Take a local tour and learn more about Belfast’s history
The Linen Quarter’, an area south of City Hall once dominated by linen warehouses, now includes, in addition to cafés, bars and restaurants, a dozen hotels (including the 23-storey Grand Central Hotel), and the city’s two principal Victorian-era cultural venues, the Grand Opera House and the Ulster Hall. The completion in 2023 of Ulster University’s enhanced Belfast campus (in "one of the largest higher education capital builds in Europe") and the determination of Queen’s University to compete with the private sector in the provision of student housing, has fostered the construction downtown of multiple new student residences. These include Cupar Way where tourists are informed that, at 45 feet, the barrier is "three times higher than the Berlin Wall and has been in place for twice as long". At the same time, a British-funded welfare state "revolutionised access" to education and health care.
Board settings
Were these 40,000 interlocking basalt columns created by an ancient volcanic eruption, or built by the fabled giant Finn MacCool? From arrests to ambushes, this walking tour reveals the locations where the hit TV series was filmed. Glide around Belfast on a Belfast city bike tour for an exciting and eco-friendly way to see the city’s sights – don’t forget to stop off for some ice-cream at the docks.
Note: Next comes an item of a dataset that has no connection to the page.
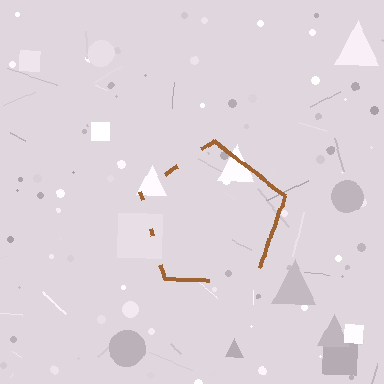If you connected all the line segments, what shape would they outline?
They would outline a pentagon.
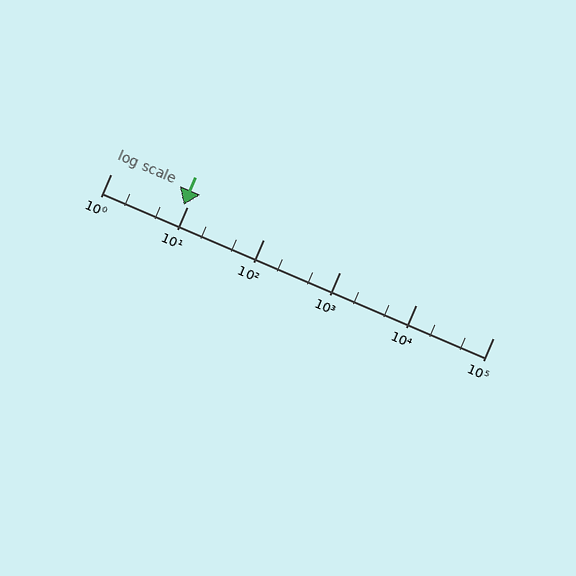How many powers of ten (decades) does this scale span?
The scale spans 5 decades, from 1 to 100000.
Significant projects included Victoria Square, the Cathedral Quarter, Laganside with the Odyssey complex and the landmark Waterfront Hall, the new Titanic Quarter with its Titanic Belfast visitor attraction, and the development of the original Short’s harbour airfield as Belfast City Airport. Northern Ireland’s peace dividend since the 1990s, which includes a marked increase in inward investment, has contributed to a large-scale redevelopment of the city centre. These include a new deepwater quay to accommodate, in addition to larger cruise liners, an expansion the port’s capacity for offshore wind turbine assembly and installation. In recent years Harland & Wolff, which at peak production in the Second World War had employed around 35,000 people, has had a workforce of no more than two or three hundred refurbishing oil rigs and fabricating off-shore wind turbines. It is a group, encompassing homemakers, full-time carers, students and retirees, that in Belfast has been swollen by the exceptionally large proportion of the population (27%) with long-term health problems or disabilities (and who, in Northern Ireland generally, are less likely to be employed than in other UK regions).